This recipe is one of our family’s favorite cookie recipes. Because the recipe contains no gluten, eggs and dairy these little gems are a hit with most everyone. I tend to think of these cookies as a daily dose of nuts. Research has shown that eating 1 oz of nuts 5 days a week is an indicator of longevity. You don’t want to over do it, but a nutrient dense treat once in a while is something to look forward to.
Choc-full of Coco-Nutty Goodness Cookies:
Adapted From Detoxinista.com
1 cup almond meal
1 cup cashew meal
¼ cup coconut oil, softened (you can use butter,
but the coconut oil lends to a fantastic flavor)
3 Tbsp pure maple syrup
¼ tsp sea salt
½ tsp baking soda
2 tsp pure vanilla extract
¼ cup plus 2 Tbsp mini chocolate chips (our family favorite) or ½ cup regular chocolate chips
Preheat oven to 350 degrees F.
Mix together the dry ingredients: almond and cashew meals (both available at Trader Joes for a reasonable price), salt, and baking soda.

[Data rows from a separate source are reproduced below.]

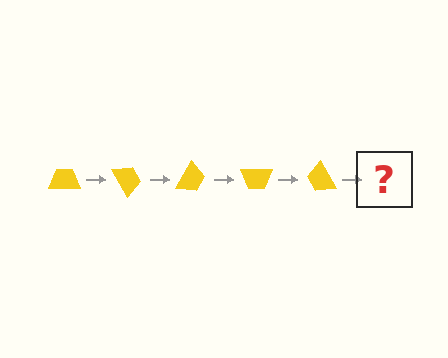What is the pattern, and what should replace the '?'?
The pattern is that the trapezoid rotates 60 degrees clockwise each step. The '?' should be a yellow trapezoid rotated 300 degrees clockwise.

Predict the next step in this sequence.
The next step is a yellow trapezoid rotated 300 degrees clockwise.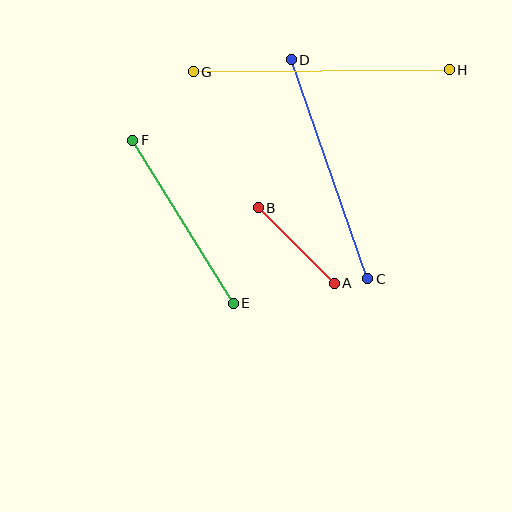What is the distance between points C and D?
The distance is approximately 232 pixels.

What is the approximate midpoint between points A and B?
The midpoint is at approximately (296, 246) pixels.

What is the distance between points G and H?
The distance is approximately 256 pixels.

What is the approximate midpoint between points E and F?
The midpoint is at approximately (183, 222) pixels.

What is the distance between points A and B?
The distance is approximately 107 pixels.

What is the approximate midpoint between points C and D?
The midpoint is at approximately (330, 169) pixels.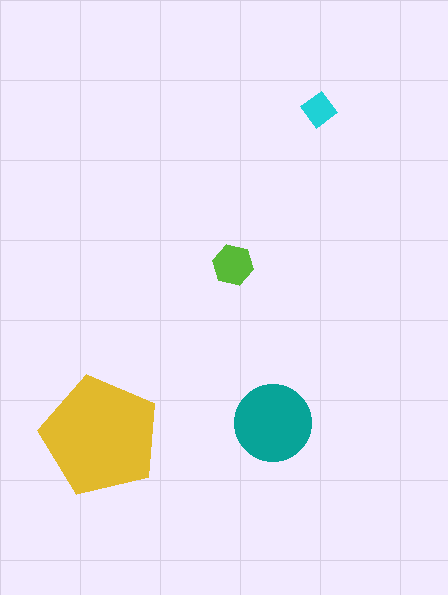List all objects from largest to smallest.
The yellow pentagon, the teal circle, the lime hexagon, the cyan diamond.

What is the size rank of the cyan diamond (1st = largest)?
4th.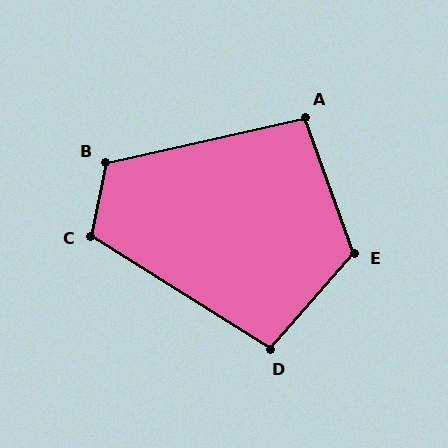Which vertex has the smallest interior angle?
A, at approximately 97 degrees.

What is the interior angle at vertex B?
Approximately 113 degrees (obtuse).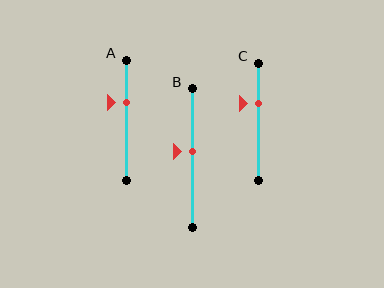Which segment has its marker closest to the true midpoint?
Segment B has its marker closest to the true midpoint.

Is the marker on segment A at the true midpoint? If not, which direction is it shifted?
No, the marker on segment A is shifted upward by about 14% of the segment length.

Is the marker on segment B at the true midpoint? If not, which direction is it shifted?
No, the marker on segment B is shifted upward by about 5% of the segment length.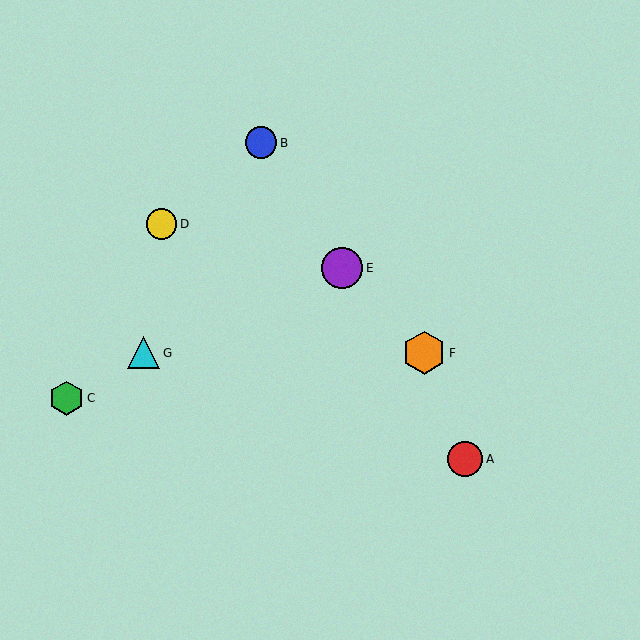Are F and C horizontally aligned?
No, F is at y≈353 and C is at y≈398.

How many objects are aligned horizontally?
2 objects (F, G) are aligned horizontally.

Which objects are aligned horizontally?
Objects F, G are aligned horizontally.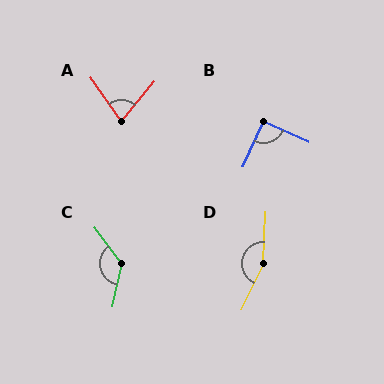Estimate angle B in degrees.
Approximately 91 degrees.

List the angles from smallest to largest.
A (75°), B (91°), C (131°), D (157°).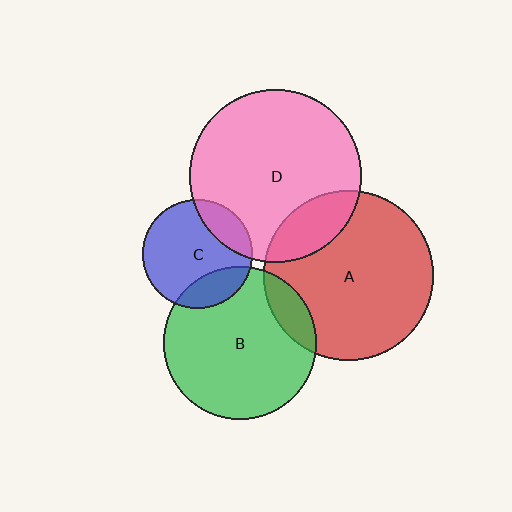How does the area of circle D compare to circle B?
Approximately 1.3 times.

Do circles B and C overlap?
Yes.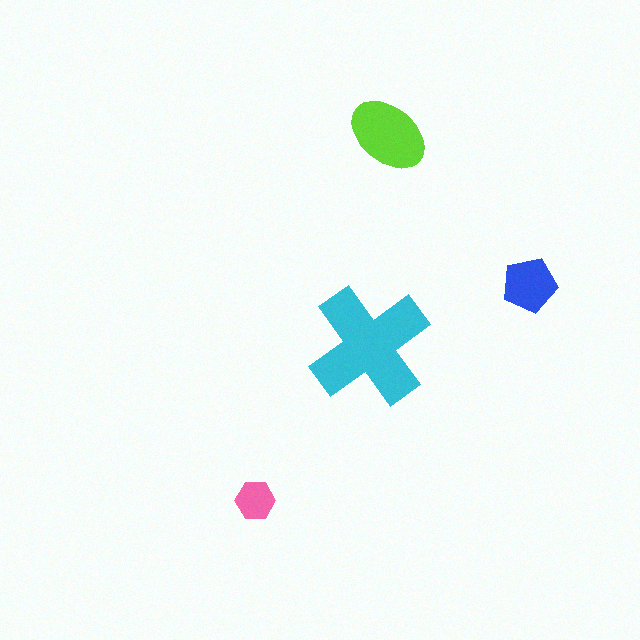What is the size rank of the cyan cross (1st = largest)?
1st.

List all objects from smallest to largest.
The pink hexagon, the blue pentagon, the lime ellipse, the cyan cross.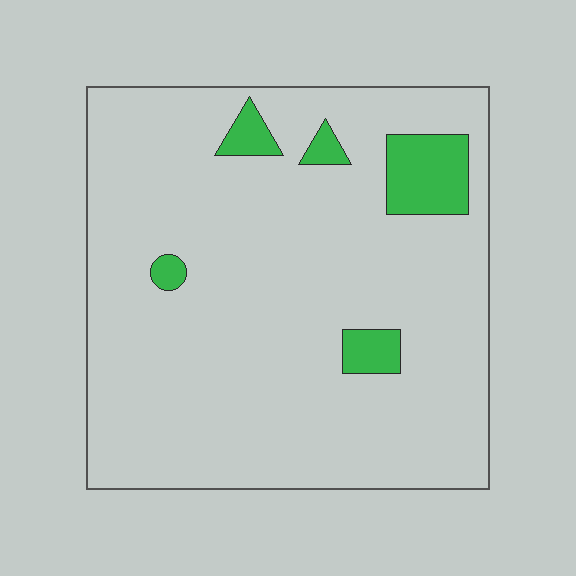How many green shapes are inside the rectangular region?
5.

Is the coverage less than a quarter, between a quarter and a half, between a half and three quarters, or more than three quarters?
Less than a quarter.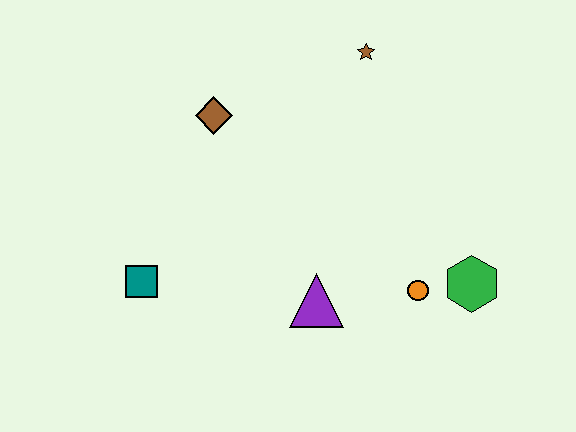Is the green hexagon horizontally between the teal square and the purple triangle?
No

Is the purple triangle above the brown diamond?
No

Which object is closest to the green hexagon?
The orange circle is closest to the green hexagon.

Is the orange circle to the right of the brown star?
Yes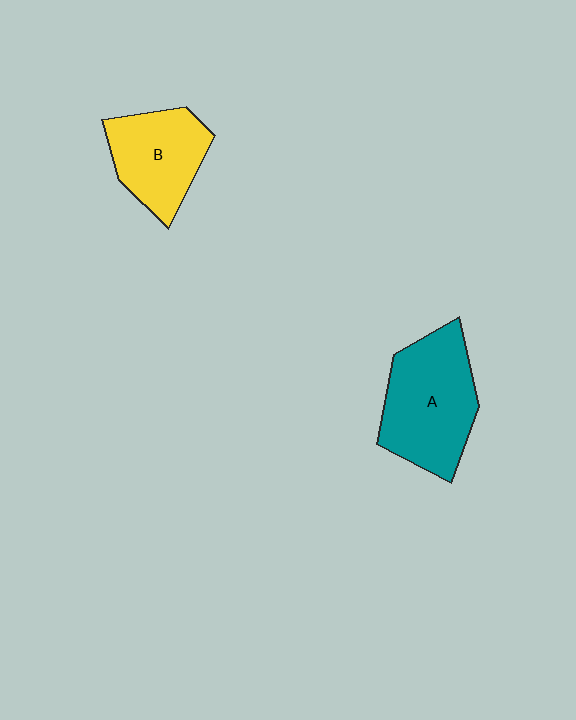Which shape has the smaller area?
Shape B (yellow).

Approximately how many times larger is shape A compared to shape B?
Approximately 1.3 times.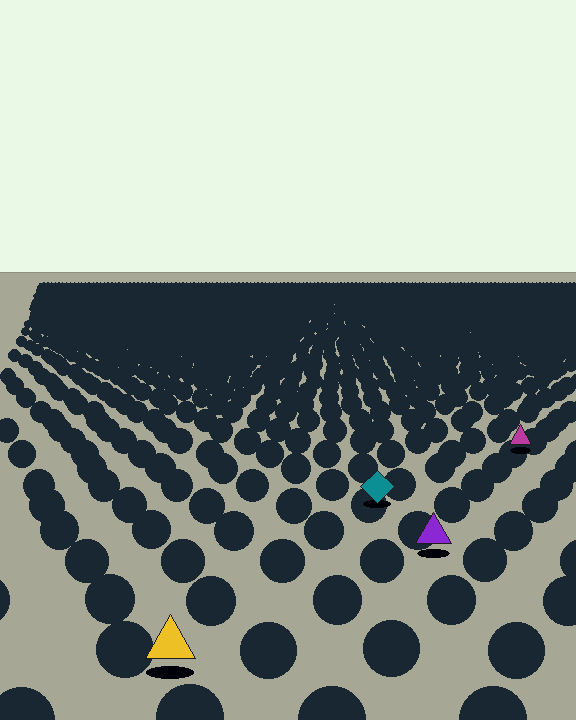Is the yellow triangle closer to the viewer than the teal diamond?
Yes. The yellow triangle is closer — you can tell from the texture gradient: the ground texture is coarser near it.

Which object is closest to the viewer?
The yellow triangle is closest. The texture marks near it are larger and more spread out.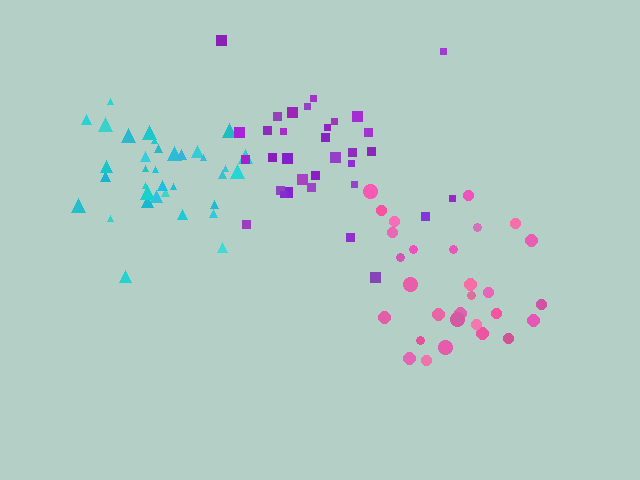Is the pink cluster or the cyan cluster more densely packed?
Cyan.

In a separate bowl mix together the wet ingredients: coconut oil, maple syrup and vanilla extract.
Mix the wet ingredients into the dry ingredient and then add in the chocolate chips.
Spoon out the batter by rounded Tablespoon, roll and press flat with greased hands (these will not spread or rise in the oven).
Place 2 inch rounds onto a well oiled (I used coconut oil) or parchment lined cookie sheet.
Bake for 8-10 minutes or until the edges are golden brown.
Cool for 10 minutes and devour slowly (if that’s possible).
Store extras in an air-tight container on the counter for up to 1 week.